Sweet Season  

It's August and that means fresh fruits are plentiful. Peaches, plums, cherries, blueberries, raspberries, and melons are just a few of my favorite things....

As a kid in New Jersey, the beginning of August meant two things to me. The first was the annual Atlantic County 4-H Fair. The entire year's worth of my sewing, canning and newly-learned cooking and baking techniques were delivered to judges in hopes of getting a coveted blue ribbon. The other thing I remember is that immediately after the fair ended, my mother started her freezing and canning for the winter ahead. 

Mom had it down to a science. She had this mental timetable of when every fruit and vegetable would be at its ripest. How she kept it all straight is still a mystery to me. Almost every morning we got into the car and visited a different farm. She bought peaches from Farmer A, plums from Farmer B, beans from Farmer C. Every year made her even more committed to who grew the best of anything she bought. Talk about a chain of personal suppliers! 

Once we got back home, the work began. We peeled, blanched, pitted, sliced and diced all day long. It all seemed very normal then. But, looking back, I find it incredible that she did so much and still managed to squeeze in dinner and keep the laundry basket empty.

I was reminded of all this recently when I made a trip back east to visit my family. Every time I passed by where one of those farms used to be it brought back memories. I'd forgotten how roadside farm markets offer delicious "just picked" treats from nature.

So, I thought it would be fun to talk about different ways to prepare and serve these treasures. Of course, it's always wonderful to eat perfectly ripened fruit by itself, but we all like variety in our lives. So come along and don't forget to bring some fresh fruit.

Elegant desserts are a snap to prepare this time of year. Here's a list of ones that have a fruit base.

Clafouti: Fruit covered with a batter and baked.

Cobbler: Fruit baked in a deep dish with a biscuit dough topping sprinkled with sugar.

Compote: Fruit cooked slowly in a sugar syrup and served chilled. Sometimes the syrup is made with a liqueur.

Crumble: Fruit topped with a "crumbly" mixture of brown sugar, flour and chopped nuts, such as almonds. Often called a crisp.

Flan: Custard and fruit baked together. 

Fool: Pureed fruit that's been chilled and then gently folded into whipped cream.

Melba: A dish invented by the French chef Auguste Escoffier. Peaches are poached in syrup and cooled. They're served hollow side down over vanilla ice cream. A Melba Sauce, made with raspberries and red currant jam, is drizzled over the top.

Pie: A dish made with a crust and a filling. There can be a bottom crust, a top crust or both.

Tart: A pastry crust with shallow sides and a filling - in this case, fresh fruit.

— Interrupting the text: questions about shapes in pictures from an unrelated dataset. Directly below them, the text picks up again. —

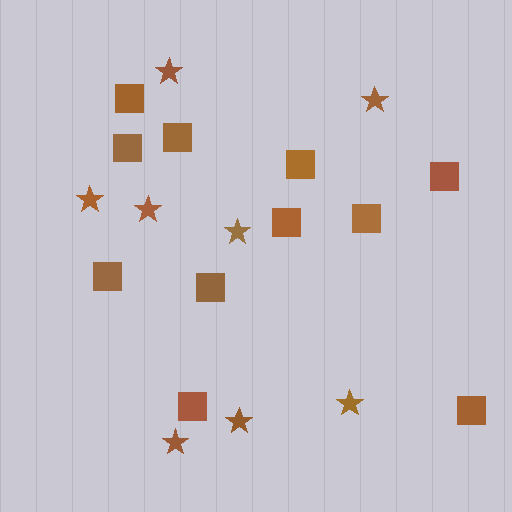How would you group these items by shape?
There are 2 groups: one group of stars (8) and one group of squares (11).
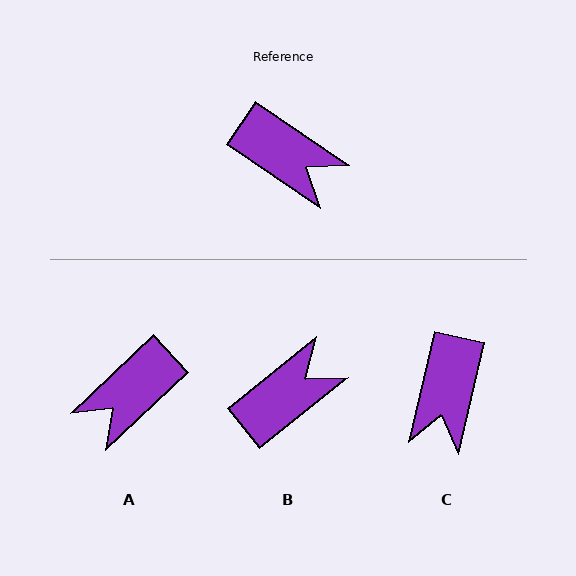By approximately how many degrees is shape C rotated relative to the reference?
Approximately 69 degrees clockwise.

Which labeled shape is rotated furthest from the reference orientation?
A, about 103 degrees away.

Need something a little simpler? Try these variations for your discriminating palate.

Grilling: Cut the fruit in half and gently toss in melted butter and sugar. Lay the fruit on a sheet of aluminum foil. Grill on each side until the sugar starts to brown.

Marinating: Steep the fruit overnight in a sweet dessert wine, such as Sauterne. The fruit absorbs the wine flavor.

Roasting: Instead of grilling the fruit, pop it in a 375-degree oven for about 15 minutes. Toss a splash of vanilla and an orange liqueur in the butter for an extra injection of flavor.

Plan Ahead

Don't forget to freeze a few containers of your favorite fruit too. Imagine being able to pull out a bowl of raspberries in November! For most fruits all you need to do is cut them into bite-size pieces and put them in a Tupperware type container. 

My mom always froze quite a variety of fruit each summer. Although we enjoyed it all year long, we looked forward to one occasion in particular. On Thanksgiving she made the most wonderful fruit salad. Our entire extended family marveled about all the fresh fruit and what a treat it was every year.

And finally, don't overlook making jams and preserves. If you're not comfortable with canning, try freezing. A little bit of homemade plum jam on your toast in January will help you remember that there really are four seasons.